You can read an excerpt on ArabLit. It opens:

The road was dusty, long, and narrow, its houses packed one against the next, built in the same shape and with the same faded white paint falling off in large flakes. The uneven heights were interrupted by a few small shops, most owned by the surrounding residents, and where this road turned into the next, there was a small pharmacy with no signboard. It was the only one around, and they called it “Giuseppe’s,” a name the owner didn’t like, that people called him behind his back.

You can also read a recent interview with Bin Shatwan, conducted for the Shubbak Festival in London.

Samar Yazbek, تسعة و عشرون إمرأة: سوريات يروين التاريخ Nineteen Women: Stories of Resilience from Syria

This book — by a recipient of the PEN-Tucholsky, PEN Oxfam-Novib, PEN Pinter, and of prestigious French “Best Foreign Book award” — will also be a winter release in Arabic.

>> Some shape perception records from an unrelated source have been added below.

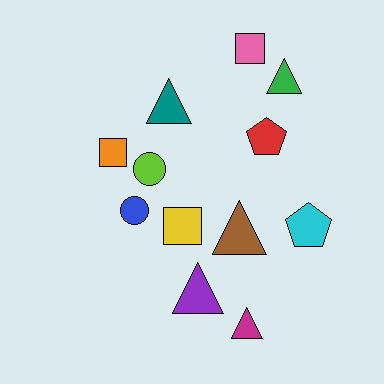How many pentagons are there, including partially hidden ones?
There are 2 pentagons.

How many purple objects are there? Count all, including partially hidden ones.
There is 1 purple object.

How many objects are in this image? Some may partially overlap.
There are 12 objects.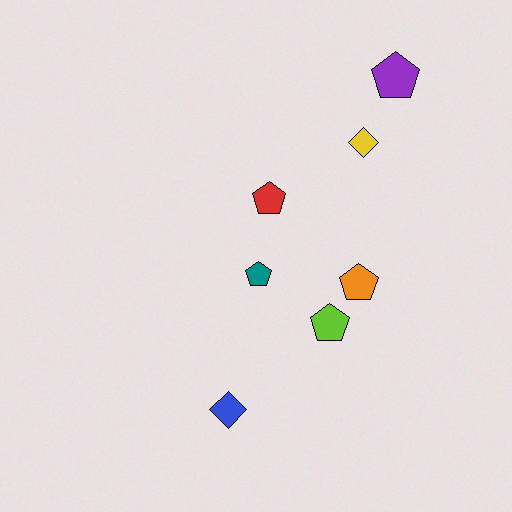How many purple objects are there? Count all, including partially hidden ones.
There is 1 purple object.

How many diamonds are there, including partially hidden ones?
There are 2 diamonds.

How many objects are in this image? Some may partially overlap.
There are 7 objects.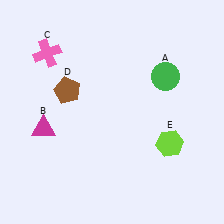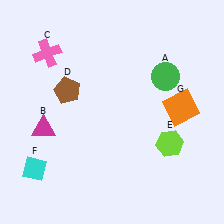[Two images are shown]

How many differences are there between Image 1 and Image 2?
There are 2 differences between the two images.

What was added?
A cyan square (F), an orange square (G) were added in Image 2.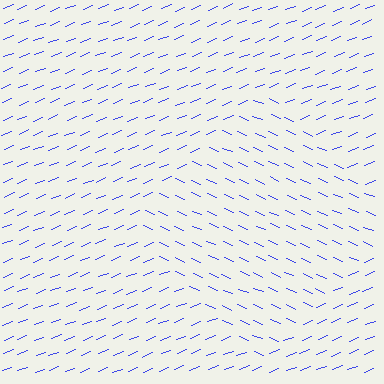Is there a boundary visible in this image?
Yes, there is a texture boundary formed by a change in line orientation.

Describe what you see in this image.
The image is filled with small blue line segments. A diamond region in the image has lines oriented differently from the surrounding lines, creating a visible texture boundary.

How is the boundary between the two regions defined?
The boundary is defined purely by a change in line orientation (approximately 45 degrees difference). All lines are the same color and thickness.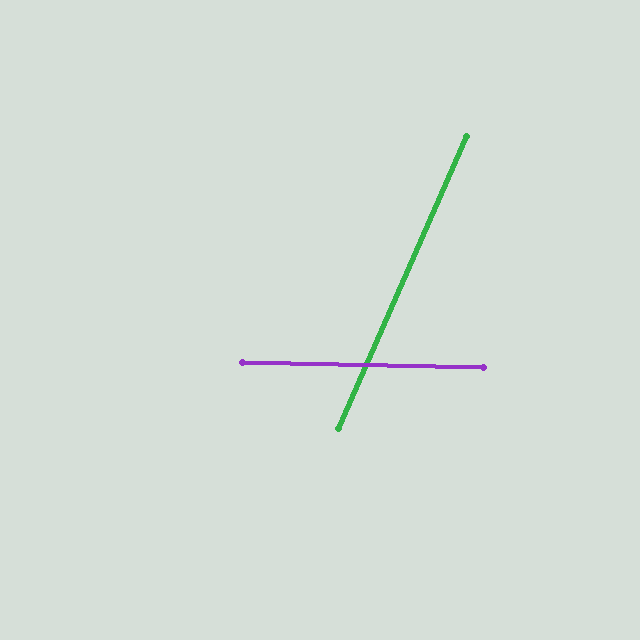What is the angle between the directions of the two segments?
Approximately 68 degrees.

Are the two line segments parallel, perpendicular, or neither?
Neither parallel nor perpendicular — they differ by about 68°.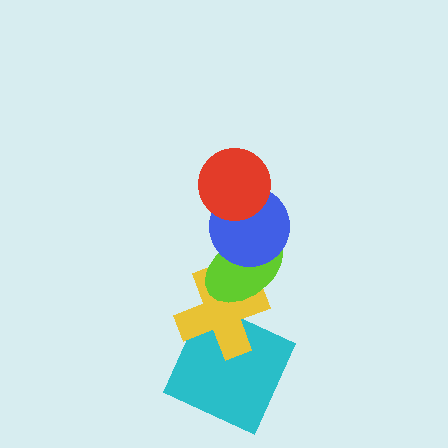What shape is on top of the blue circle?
The red circle is on top of the blue circle.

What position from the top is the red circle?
The red circle is 1st from the top.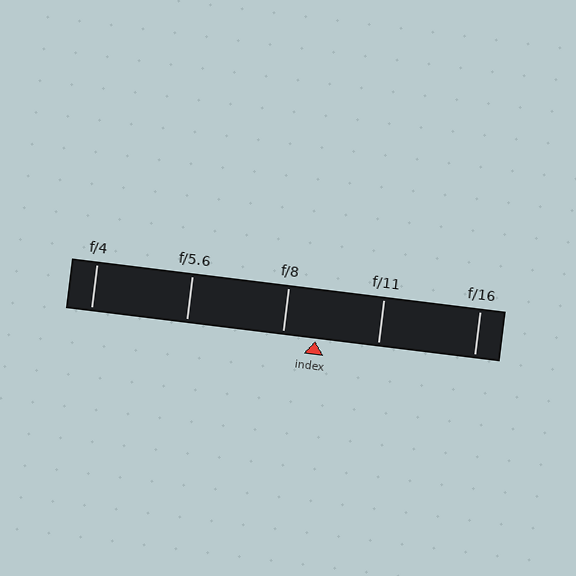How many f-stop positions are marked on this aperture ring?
There are 5 f-stop positions marked.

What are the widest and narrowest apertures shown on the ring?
The widest aperture shown is f/4 and the narrowest is f/16.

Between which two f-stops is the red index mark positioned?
The index mark is between f/8 and f/11.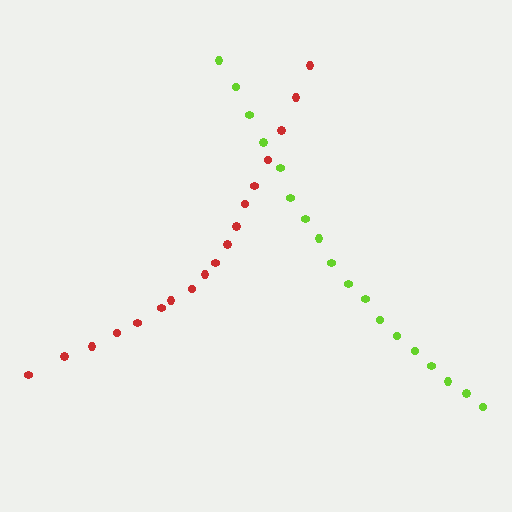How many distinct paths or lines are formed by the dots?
There are 2 distinct paths.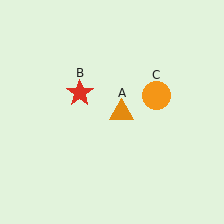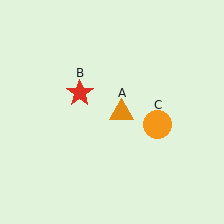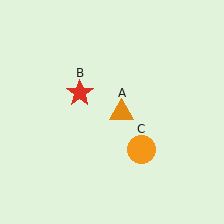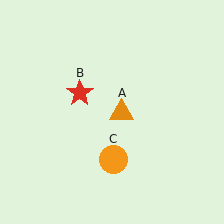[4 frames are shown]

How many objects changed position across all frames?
1 object changed position: orange circle (object C).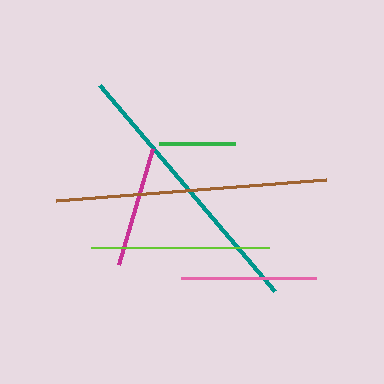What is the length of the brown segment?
The brown segment is approximately 271 pixels long.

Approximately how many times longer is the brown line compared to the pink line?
The brown line is approximately 2.0 times the length of the pink line.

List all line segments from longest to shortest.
From longest to shortest: brown and teal (about equal), lime, pink, magenta, green.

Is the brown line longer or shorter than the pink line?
The brown line is longer than the pink line.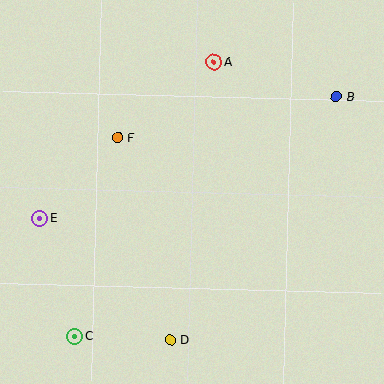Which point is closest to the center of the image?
Point F at (118, 138) is closest to the center.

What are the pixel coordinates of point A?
Point A is at (214, 62).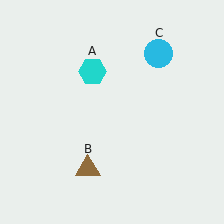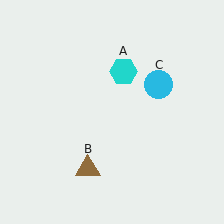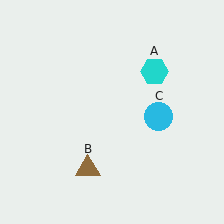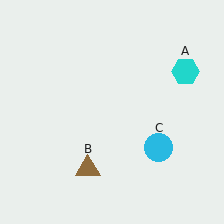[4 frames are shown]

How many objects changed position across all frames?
2 objects changed position: cyan hexagon (object A), cyan circle (object C).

In this book, according to Jraissati, “Yazbek gathers incredibly brave testimonies from the silenced actors of the revolution: Women. The book sheds light on the complexity of the conflict, and the situation of women in the region.”

A summary is currently available, and a translation sample is coming soon.

Youssef Fadel, فرح, Joy

5 must-translates from literary agent yasmina jraissati

Two of Fadel’s warm, funny, illuminating novels are available in English translation: A Rare Blue Bird Flies with Me, tr. Jonathan Smolin, and A Beautiful White Cat Walks with Me, tr. Alexander Elinson.

Joy is the third book in the series, and is told in seven sections, from seven viewpoints, with an unhappy love story at its center.

Or, in Jraissati’s words: “Casablanca in the 1980’s, an enormous mosque being built in proximity of a very poor neighborhood forms the backdrop of a tragic love story.”

A summary is available from the Raya Agency, and there are a number of reviews online.